Dell Inc. announced that the company and CEO Michael Dell have reached a settlement with the Securities and Exchange Commission.SEC confirmed that it had charged the company with disclosure and accounting fraud. Officials alleged that the firm did not disclose information to its investors about large exclusivity payments it received from Intel…….
Looks like Dell might finally be at peace with the US Securities and Exchange Commission — for now at least. The company has announced that it’s reached a settlement for “alleged omissions prior to Fiscal 2008” regarding both its relation with Intel and some accounting this-and-that. In a nutshell, Dell was receiving payments from Intel (who had some nasty payouts of its own) to not use AMD chips, which the company didn’t disclose to investors, and then failed to explain why profitability dropped once the payments stopped coming in.
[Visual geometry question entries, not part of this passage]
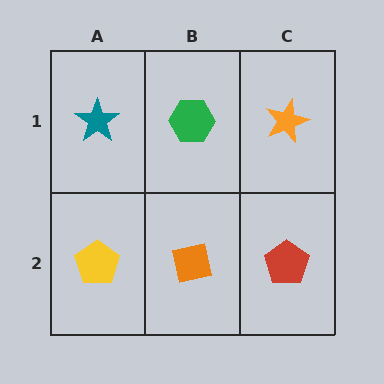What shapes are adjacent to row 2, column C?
An orange star (row 1, column C), an orange square (row 2, column B).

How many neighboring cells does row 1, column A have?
2.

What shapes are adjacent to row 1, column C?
A red pentagon (row 2, column C), a green hexagon (row 1, column B).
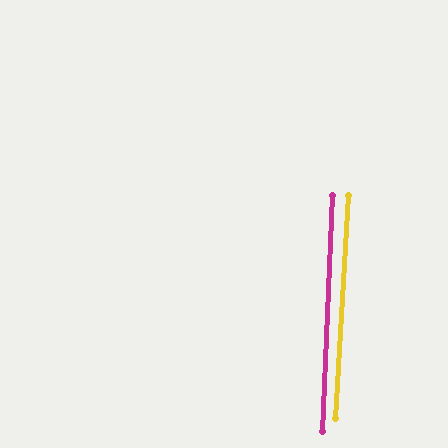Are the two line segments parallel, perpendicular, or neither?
Parallel — their directions differ by only 0.8°.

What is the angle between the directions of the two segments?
Approximately 1 degree.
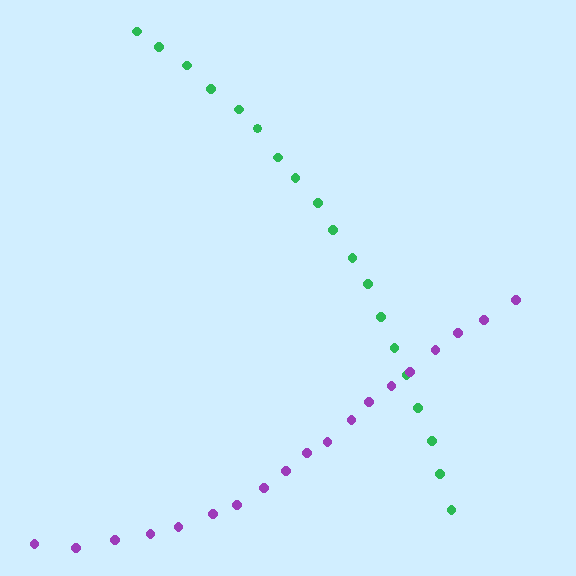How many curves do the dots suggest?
There are 2 distinct paths.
Accuracy and completeness are the touchstones of public company disclosure under the federal securities laws,” Robert Khuzami, director of the S.E.C.’s enforcement division, said in a statement. “Michael Dell and other senior Dell executives fell short of that standard repeatedly over many years, and today they are held accountable.
Dell did not disclose to investors that it was receiving these special payments, which were in the form of rebates that allowed the company to reduce its costs of goods sold and made it look more profitable. The S.E.C. said Dell failed to disclose a material piece of information to investors.
The S.E.C. said that the company would often seek additional payments from Intel in order to close the gap between its expected results and its earnings targets. In 2004, Kevin Rollins, then Dell’s chief executive, sent an e-mail to Mr. Dell saying that the company had become too dependent on the Intel payments, calling it a strategic “problem.”
But Dell continue taking the Intel payments. On a company conference call a year later, Mr. Rollins attributed the company’s success at meeting Wall Street quarterly estimates to Dell’s execution, failing to mention the Intel payments.
When Dell announced in 2007 that it would start using chips from Advanced Micro Devices in its machines to stay competitive with other computer makers, Intel cut its payments to the company. By then, the Intel payments were equivalent to 76 percent of Dell’s operating income. Dell missed its earnings target that quarter and its stock fell, burning investors who had no idea that the company was receiving money for maintaining this exclusivity arrangement with Intel.
Remember that $100 million set aside in June for such a civil monetary penalty? Yep, this is exactly what it was for, and it’s exactly what Dell is paying out. Additionally, CEO Michael Dell is paying $4 million out of pocket. Lesson learned, right guys?